Il faut en finir avec l’islam radical

En réaction aux attentats qui viennent d’endeuiller l’Espagne, Ahmed Charaï a publié ce samedi 19 août 2017 un article d’analyse dans le quotidien espagnol La Razon, dont voici la traduction.

En réaction aux attentats qui viennent d’endeuiller l’Espagne, Ahmed Charaï a publié ce samedi 19 août 2017 un article d’analyse dans le quotidien espagnol La Razon, dont voici la traduction.

Ce qui s’est passé ce jeudi 17 août à Barcelone est une horreur absolue. Bien évidement toute ma sympathie et ma solidarité vont aux familles des victimes, à l’Espagne meurtrie. Les assaillants sont des barbares, ils ne méritent que mépris.
Après Paris, Nice, Bruxelles, la stratégie de la haine entretenue par l’islam radical montre à nouveau l’objectif qu’elle cherche à atteindre, celui de traumatiser et de créer une peur générale chez les populations et d’ébranler les gouvernements qui sont engagés contre l’Etat islamique.
Nous sommes à l’évidence face à un nouveau profil de jihadistes, largement plus inquiétant. Il s’agit des jeunes délinquants ou désœuvrés, en dissidence avec la société, qui choisissent le terrorisme, comme une vengeance, un moyen d’exprimer leur colère, leur ressentiment.
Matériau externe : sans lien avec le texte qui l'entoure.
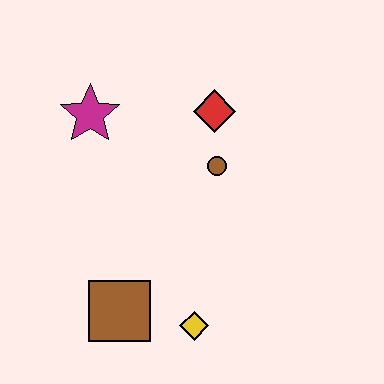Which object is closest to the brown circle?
The red diamond is closest to the brown circle.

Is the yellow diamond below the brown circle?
Yes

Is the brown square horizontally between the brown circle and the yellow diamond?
No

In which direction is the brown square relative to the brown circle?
The brown square is below the brown circle.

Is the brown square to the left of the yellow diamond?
Yes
Pour ces profils, la radicalisation n’est pas d’essence religieuse.
Elle n’exprime pas une lecture particulière du Coran, celle de la Salafiya jihadia par exemple, mais beaucoup plus la haine du pays, de l’Occident. Les recruteurs, ce groupe terroriste appelé « Etat Islamique » ne perdent plus de temps à expliquer leurs théories religieuses, mais s’attachent à inculquer la haine chez les esprits faibles.
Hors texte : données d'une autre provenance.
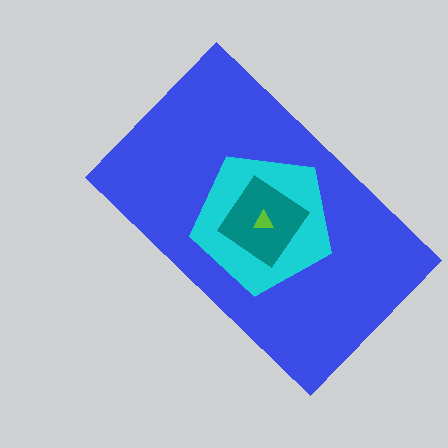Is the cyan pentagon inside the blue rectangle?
Yes.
Nous savons tous que la hantise des sécuritaires c’est le phénomène dit les «loups solitaires». C’est-à-dire des individus agissant seuls, sans lien avec l’étranger. C’est une hantise, parce qu’ils sont indétectables.
Cependant, Il faut avoir le courage de poser les vraies questions qui nous interpellent tous, le monde musulman en premier lieu. Il y a, il y a eu, des pratiques de l’islam très différentes au cours de l’histoire. Il n’y a aucune ressemblance entre l’islam de Cordoue et celui des fatimides.
Le grand échec concerne les textes et leur interprétation. Le refus de la contextualisation fait que le dogme ordonne que ces textes sont éternels. Ainsi, les juifs et les chrétiens sont désignés comme des ennemis pérennes. Alors que le monde moderne n’est pas celui de guerres de religion, mais d’intérêts. De même que l’aspect guerrier de quelques sourates du Coran était très daté, et que le contexte, 14 siècles après n’est plus le même. Rien ne justifie l’imposition aux croyants de préparer la guerre.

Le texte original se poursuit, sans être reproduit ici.